И все же Михаил Трофимов — не просто сибирский поэт, эдаких пруд пруди, Трофимов – народный поэт, и это редчайшее право величаться народным сполна заслужил своим творчеством, что сродни народным устным сказам. Недаром Трофимовские поэмы и стихи звучат натуральнее, живее, когда их прилюдно сказывает сам поэт. Борис Шергин, величавый мастер народного сказа, однажды молвил: «Русское слово в книге молчит… Напоминает ли нам о цветущих лугах засушенные меж бумажных листов цветы?..»

В годы благие для русской лирики, когда стихам душевно внимали, обретая любовь к родимой земле и земляку, Михаил Трофимов принародно читал стихи, и я видел, умиляясь, с каким радостным дивлением горожане и селяне, старые и малые слушали бесхитростное, но живое сибирское слово поэта, вспоминая, узнавая, открывая утешные и потешные, милые сердцу виды деревенской жизни.

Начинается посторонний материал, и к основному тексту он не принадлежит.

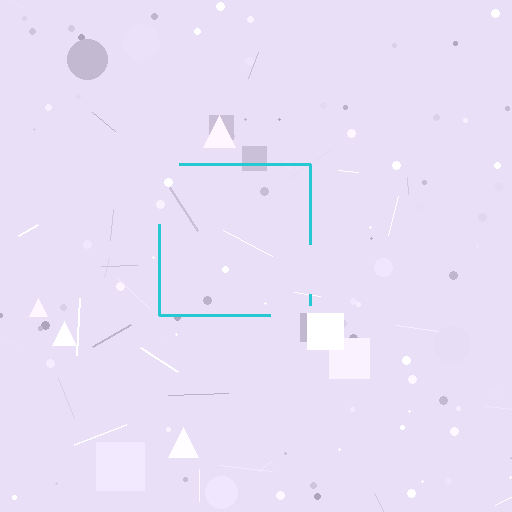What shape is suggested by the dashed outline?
The dashed outline suggests a square.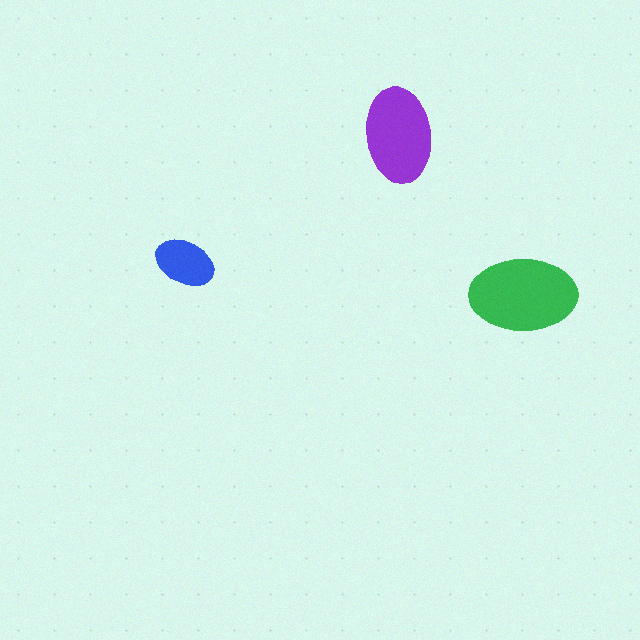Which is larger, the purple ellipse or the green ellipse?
The green one.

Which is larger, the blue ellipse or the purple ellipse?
The purple one.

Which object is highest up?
The purple ellipse is topmost.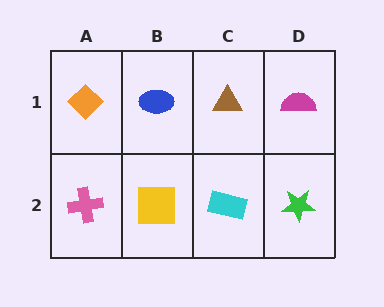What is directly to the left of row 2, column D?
A cyan rectangle.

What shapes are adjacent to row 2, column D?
A magenta semicircle (row 1, column D), a cyan rectangle (row 2, column C).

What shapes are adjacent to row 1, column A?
A pink cross (row 2, column A), a blue ellipse (row 1, column B).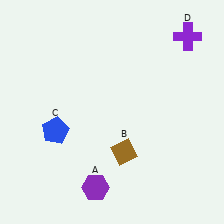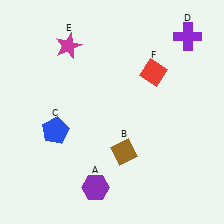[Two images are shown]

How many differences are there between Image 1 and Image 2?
There are 2 differences between the two images.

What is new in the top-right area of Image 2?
A red diamond (F) was added in the top-right area of Image 2.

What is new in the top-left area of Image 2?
A magenta star (E) was added in the top-left area of Image 2.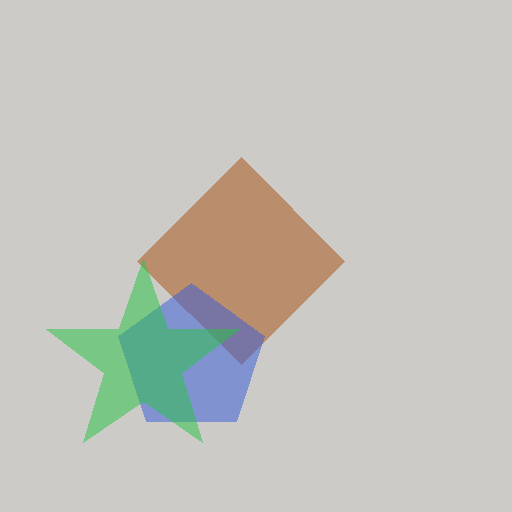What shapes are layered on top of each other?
The layered shapes are: a brown diamond, a blue pentagon, a green star.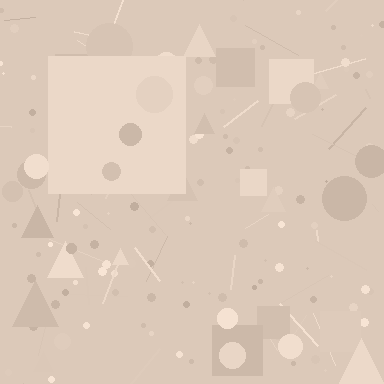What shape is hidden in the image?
A square is hidden in the image.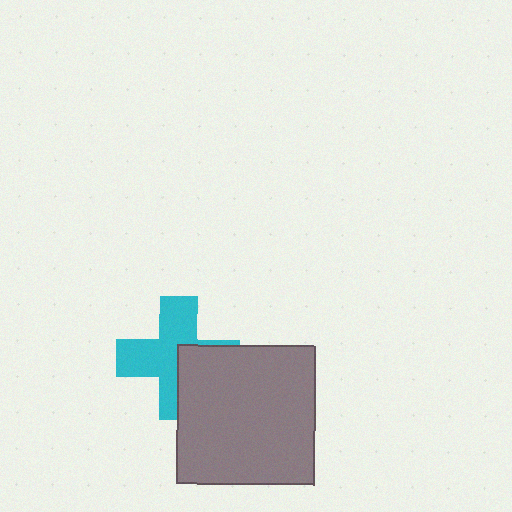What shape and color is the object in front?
The object in front is a gray square.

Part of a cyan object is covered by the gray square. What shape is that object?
It is a cross.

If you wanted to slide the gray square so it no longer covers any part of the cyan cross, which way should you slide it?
Slide it toward the lower-right — that is the most direct way to separate the two shapes.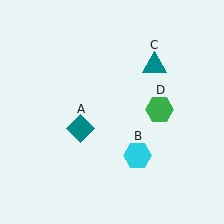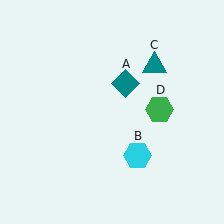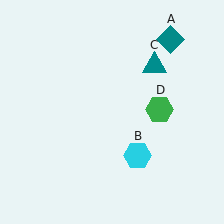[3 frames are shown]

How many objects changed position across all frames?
1 object changed position: teal diamond (object A).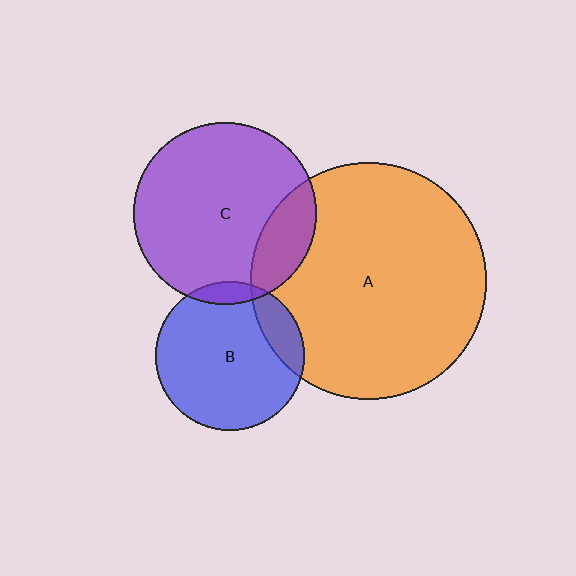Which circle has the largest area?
Circle A (orange).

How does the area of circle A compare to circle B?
Approximately 2.5 times.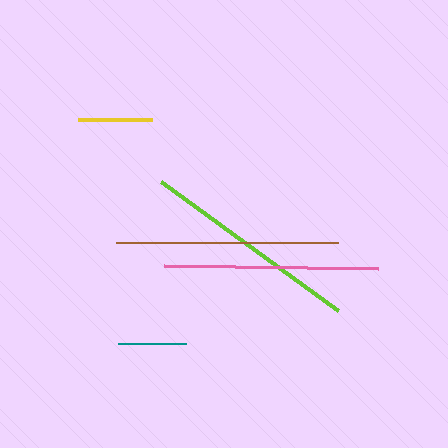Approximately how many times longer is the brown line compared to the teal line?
The brown line is approximately 3.3 times the length of the teal line.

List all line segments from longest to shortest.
From longest to shortest: brown, lime and pink (about equal), yellow and teal (about equal).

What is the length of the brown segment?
The brown segment is approximately 222 pixels long.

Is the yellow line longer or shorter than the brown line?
The brown line is longer than the yellow line.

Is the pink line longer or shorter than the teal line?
The pink line is longer than the teal line.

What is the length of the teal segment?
The teal segment is approximately 68 pixels long.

В отрочестве облысевшие от излишнего ума, высоколобые книжные законотворцы два века кряду упорно талдычат художникам – слова, цвета и звука – навязывают мнение опасное для русского искусства: мол, «не в лапте и сарафане», мужики, народность русская, а – в глубинном постижении непостижимого русского характера и в душевной способности искренно сострадать ближнему, переживать за народ и Отечество, перстом указуя дорогу ко Храму Господню. Эдакие дарования, разумеется, похвальны, но и «без лаптей и сарафана» скучно, словно расхожую русскую частушку поешь не под гармонь и балалайку, а с высокой университетской кафедры пересказываешь научно-скучным пресным языком: мол, некий деревенский муж … очевидно, вероятно, дурак… отпустил большую бороду, и проблема в том, что любимой жене трудно найти в бороде губы, чтоб поцеловаться. А частушка коротка и ярка: «Ох, девки, беда, куды мне деваться, по колено борода, негде целоваться».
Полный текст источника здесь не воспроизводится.